IT Governance implementation has become indispensable for organizations aiming to manage their regulatory compliance as well as broader business governance functions. However the number of organizations actually implementing a formal IT Governance program and reaping benefits out of it is relatively modest. What makes it so?
We often hear these statements – Don’t we?
“We see IT Governance as an important issue, and we are carrying on an assessment of what is needed”
“We have put ad hoc measures in place till we decide on the final IT Governance framework”
“We are not getting the expected results; hence we are optimizing our IT Governance processes”

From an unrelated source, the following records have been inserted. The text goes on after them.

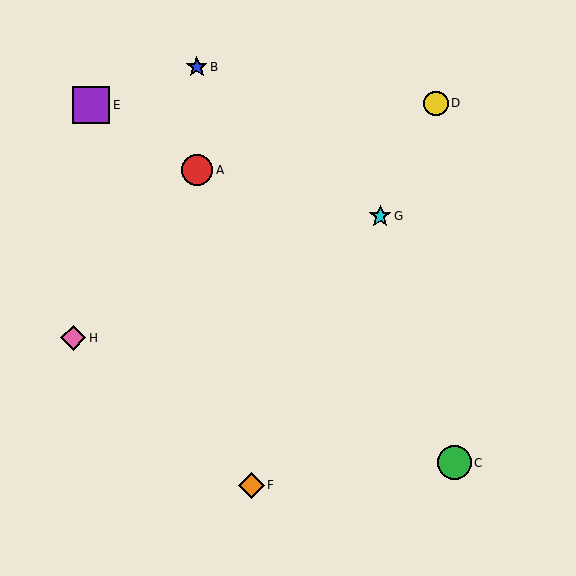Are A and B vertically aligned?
Yes, both are at x≈197.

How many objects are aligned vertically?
2 objects (A, B) are aligned vertically.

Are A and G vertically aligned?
No, A is at x≈197 and G is at x≈380.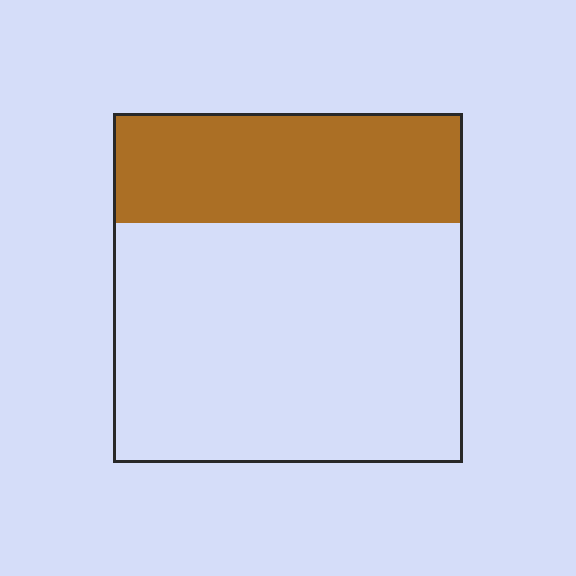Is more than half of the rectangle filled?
No.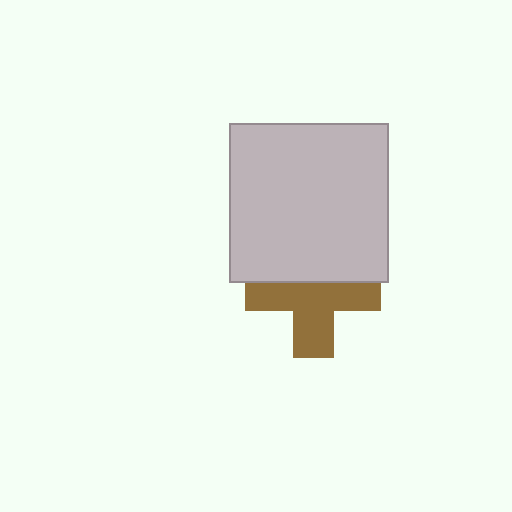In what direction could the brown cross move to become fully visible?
The brown cross could move down. That would shift it out from behind the light gray rectangle entirely.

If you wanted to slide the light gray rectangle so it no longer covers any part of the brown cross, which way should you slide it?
Slide it up — that is the most direct way to separate the two shapes.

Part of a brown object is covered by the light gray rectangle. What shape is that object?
It is a cross.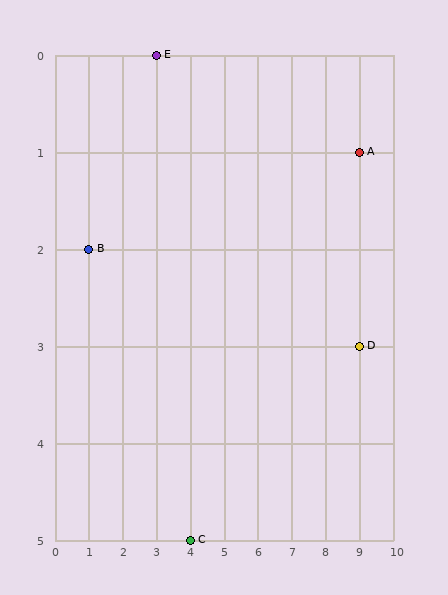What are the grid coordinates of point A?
Point A is at grid coordinates (9, 1).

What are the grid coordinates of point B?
Point B is at grid coordinates (1, 2).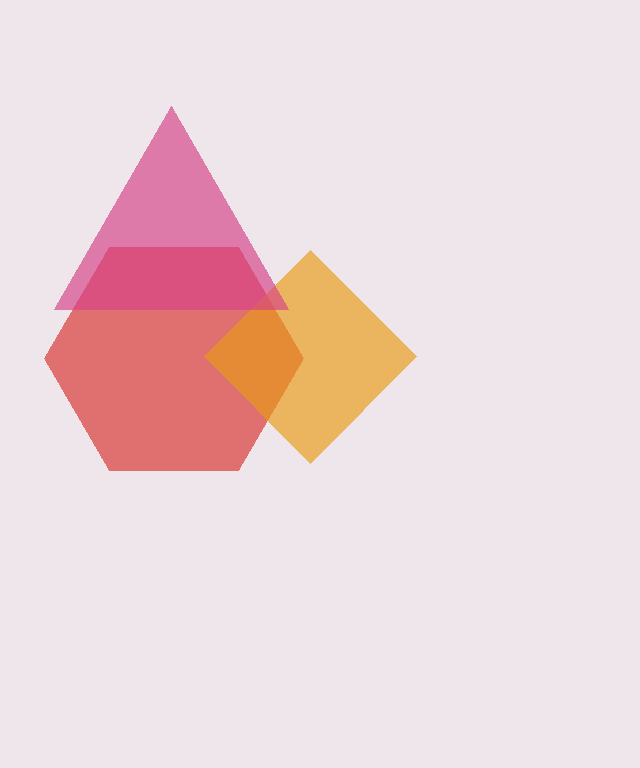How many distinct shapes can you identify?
There are 3 distinct shapes: a red hexagon, an orange diamond, a magenta triangle.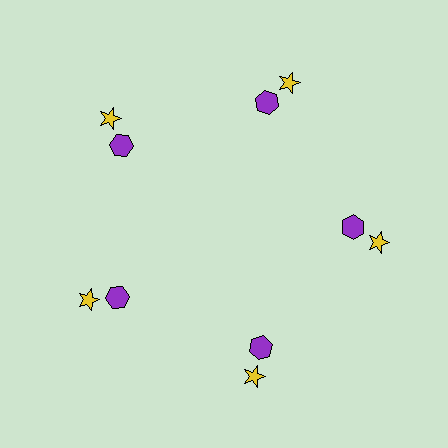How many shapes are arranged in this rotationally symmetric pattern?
There are 10 shapes, arranged in 5 groups of 2.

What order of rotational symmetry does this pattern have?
This pattern has 5-fold rotational symmetry.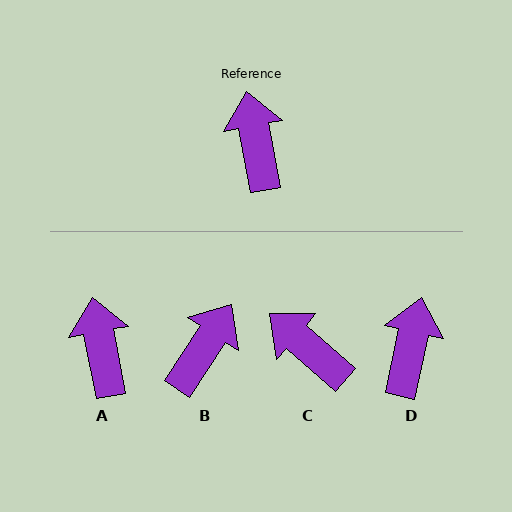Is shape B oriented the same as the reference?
No, it is off by about 44 degrees.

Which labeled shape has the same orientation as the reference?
A.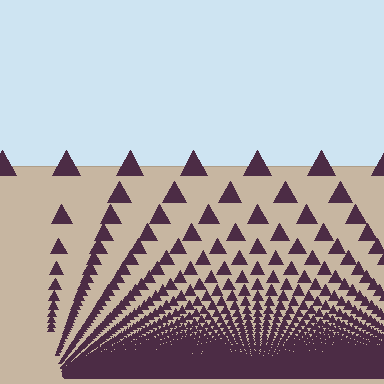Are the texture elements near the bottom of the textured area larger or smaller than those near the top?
Smaller. The gradient is inverted — elements near the bottom are smaller and denser.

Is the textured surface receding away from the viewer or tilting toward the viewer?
The surface appears to tilt toward the viewer. Texture elements get larger and sparser toward the top.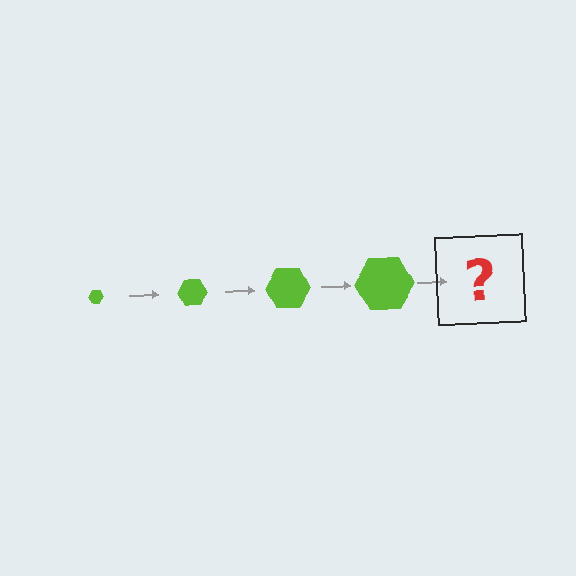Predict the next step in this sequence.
The next step is a lime hexagon, larger than the previous one.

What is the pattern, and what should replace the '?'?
The pattern is that the hexagon gets progressively larger each step. The '?' should be a lime hexagon, larger than the previous one.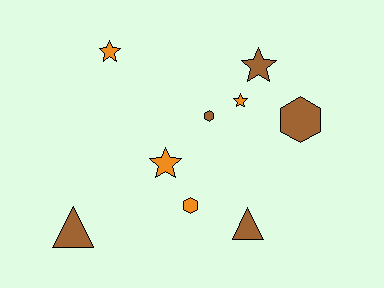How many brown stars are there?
There is 1 brown star.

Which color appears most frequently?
Brown, with 5 objects.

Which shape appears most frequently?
Star, with 4 objects.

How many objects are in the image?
There are 9 objects.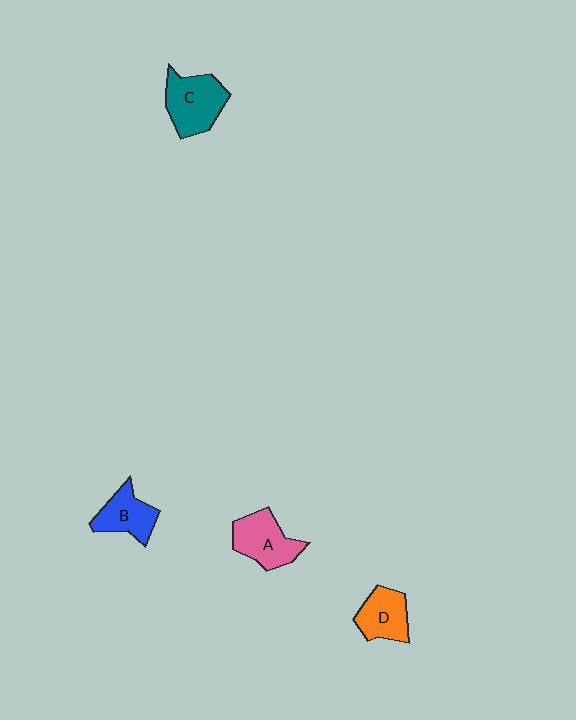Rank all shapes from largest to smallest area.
From largest to smallest: C (teal), A (pink), D (orange), B (blue).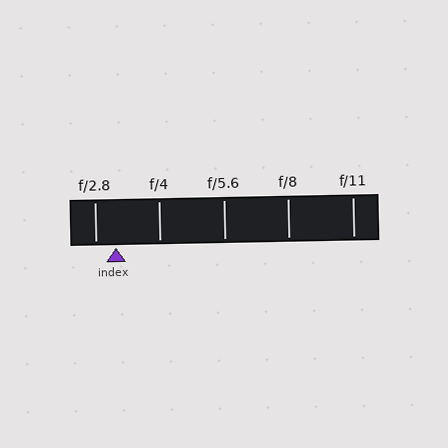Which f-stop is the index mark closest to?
The index mark is closest to f/2.8.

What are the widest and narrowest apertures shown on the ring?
The widest aperture shown is f/2.8 and the narrowest is f/11.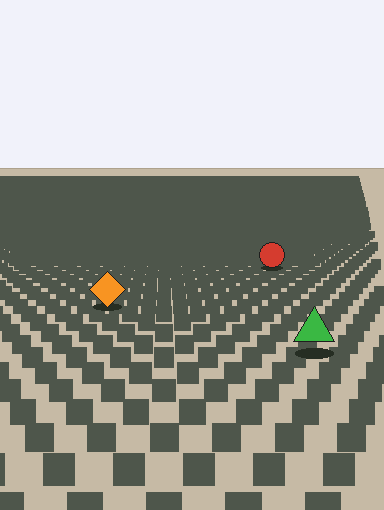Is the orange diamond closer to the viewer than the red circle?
Yes. The orange diamond is closer — you can tell from the texture gradient: the ground texture is coarser near it.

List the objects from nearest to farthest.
From nearest to farthest: the green triangle, the orange diamond, the red circle.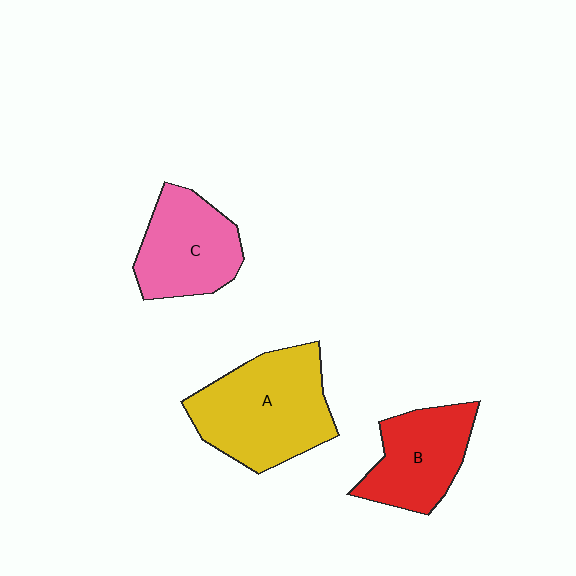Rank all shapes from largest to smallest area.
From largest to smallest: A (yellow), C (pink), B (red).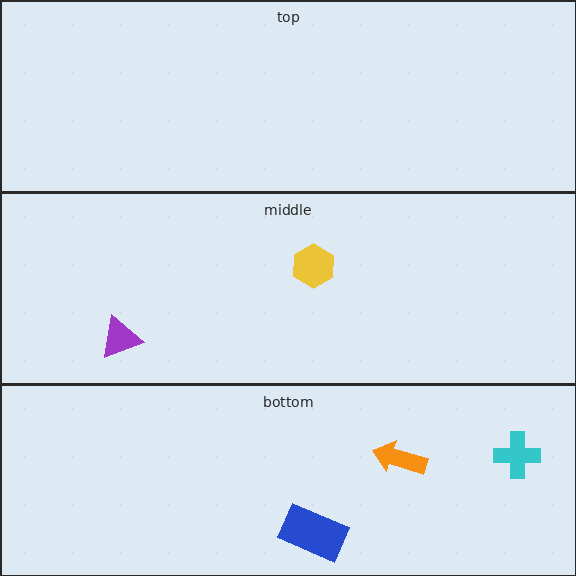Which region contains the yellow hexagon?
The middle region.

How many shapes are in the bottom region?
3.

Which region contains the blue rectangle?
The bottom region.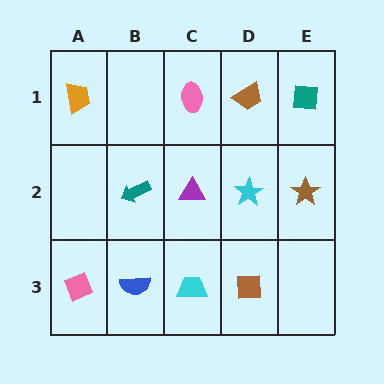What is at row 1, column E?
A teal square.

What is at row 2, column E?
A brown star.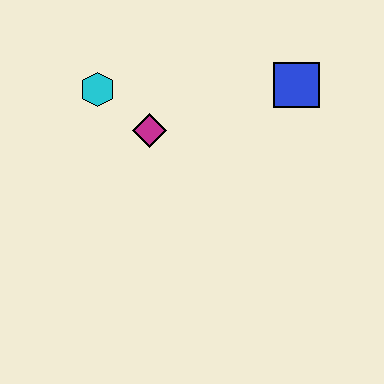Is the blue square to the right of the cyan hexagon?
Yes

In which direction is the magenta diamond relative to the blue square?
The magenta diamond is to the left of the blue square.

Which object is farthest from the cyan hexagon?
The blue square is farthest from the cyan hexagon.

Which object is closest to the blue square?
The magenta diamond is closest to the blue square.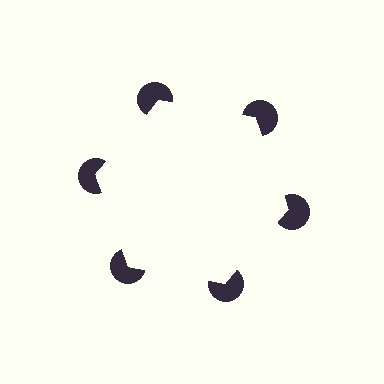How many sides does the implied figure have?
6 sides.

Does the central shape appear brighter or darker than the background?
It typically appears slightly brighter than the background, even though no actual brightness change is drawn.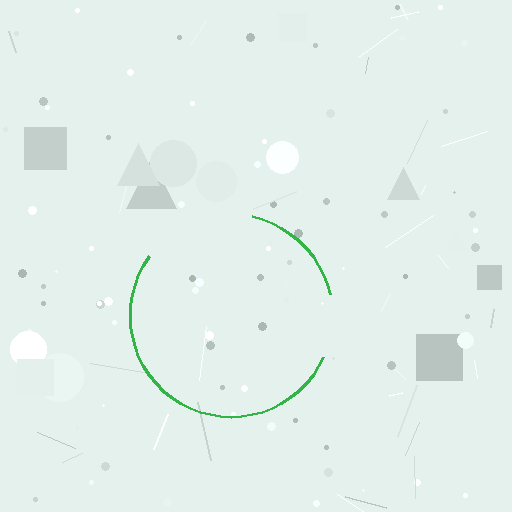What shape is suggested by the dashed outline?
The dashed outline suggests a circle.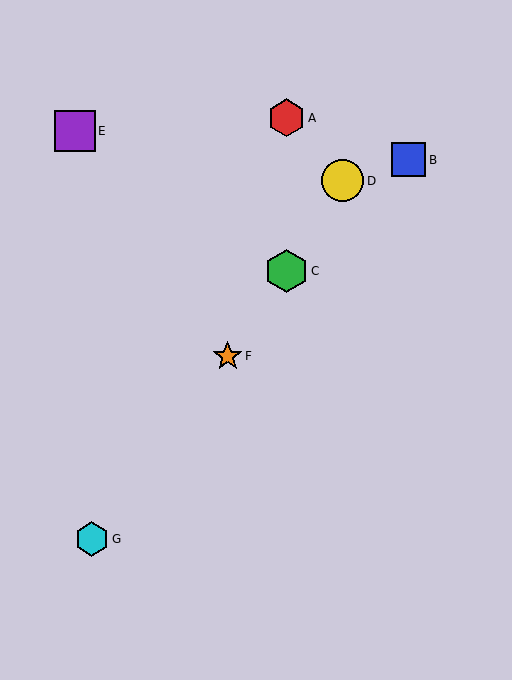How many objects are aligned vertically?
2 objects (A, C) are aligned vertically.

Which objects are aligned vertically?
Objects A, C are aligned vertically.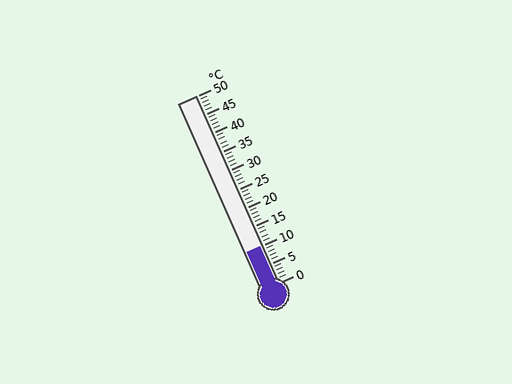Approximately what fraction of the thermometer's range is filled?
The thermometer is filled to approximately 20% of its range.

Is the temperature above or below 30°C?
The temperature is below 30°C.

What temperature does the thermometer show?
The thermometer shows approximately 10°C.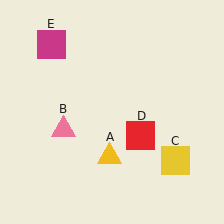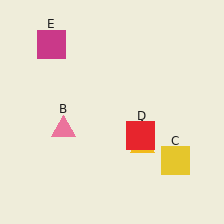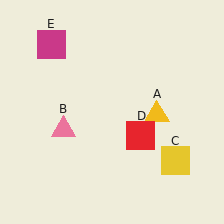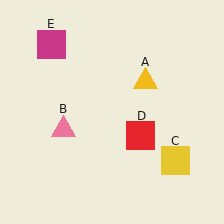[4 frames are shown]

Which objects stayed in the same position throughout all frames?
Pink triangle (object B) and yellow square (object C) and red square (object D) and magenta square (object E) remained stationary.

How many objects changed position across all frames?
1 object changed position: yellow triangle (object A).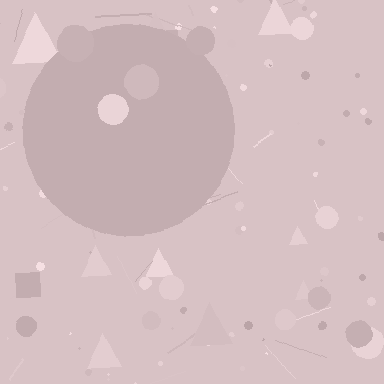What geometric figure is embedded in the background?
A circle is embedded in the background.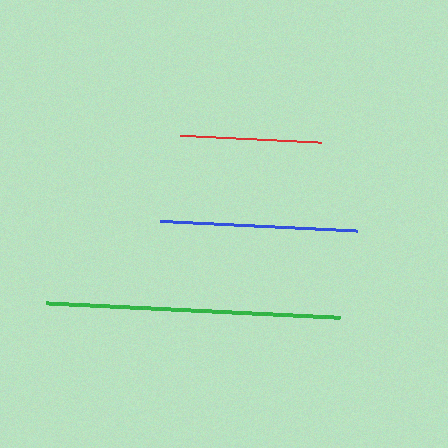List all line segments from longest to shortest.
From longest to shortest: green, blue, red.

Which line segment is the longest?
The green line is the longest at approximately 294 pixels.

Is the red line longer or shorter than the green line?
The green line is longer than the red line.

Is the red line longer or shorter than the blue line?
The blue line is longer than the red line.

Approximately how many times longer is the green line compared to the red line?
The green line is approximately 2.1 times the length of the red line.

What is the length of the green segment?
The green segment is approximately 294 pixels long.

“We already have some well-defined IT Governance processes in place and are working on establishing a IT Governance program”
Wrong Processes
Wrong definition, interpretation, and implementation of processes that are in-built in the IT Governance framework may lead to scary results. Hence before deciding on your IT governance design, make sure to inspect your core work processes first. Lack of a solid core process is often the root of the problem. IT governance does work, but only when it is not clogged up with the processes that don’t fit its goals and when it is designed along with the processes it is supposed to help. Here’s a close look on possible mistakes and ways to avoid them:
IT governance as a separate set of overlays on the top of core day-to-day processes
Remediation
IT Governance should not be treated as a separate area needing attention; instead it should be integrated and managed consistently across the business. One should follow a bottom-up approach, not a top-down approach while implementing it.
Improper authorization management
Remediation
SOX Compliance has enforced strong internal controls to operational levels but the big gap of provisioning still remains. A gap between pre-emptive and detective approach. There is control on the assignment of users to groups/roles/profiles in the IT systems. But the functions these groups, roles or profiles are allowed to do is defined and managed by someone else – the operator/administrator of these IT systems. These authorized people (operator/administrator/senior executives) are not under strong controls even now. Remember, who did wrong activities at Satyam/Enron/WorldCom? Operational level or Executive level?
You should always keep that in mind, that internal controls for executive level are as important as they are for operational level and hence there should not be just a single level but a multi-level authorization, starting with the system admin (who confirms that groups, roles, or profiles) whether he has the correct access rights at that level? This will avoid the occurring of an instance where any access right is granted which later on has to be revoked.
Over-reliance on a single preventive or detective control
Remediation
Instead of stacking more of a particular type of control regime, the organization should focus on developing and implementing a portfolio of controls. That way, if one control fails or is subverted, an independent control serves as a safety net.
For instance organizations should augment manual review of user account and access rights provisioning/re-provisioning/de-provisioning with a detective control. This enables them to compare actual user access with authorized users and permissions thus eliminating the possibility of any security breach.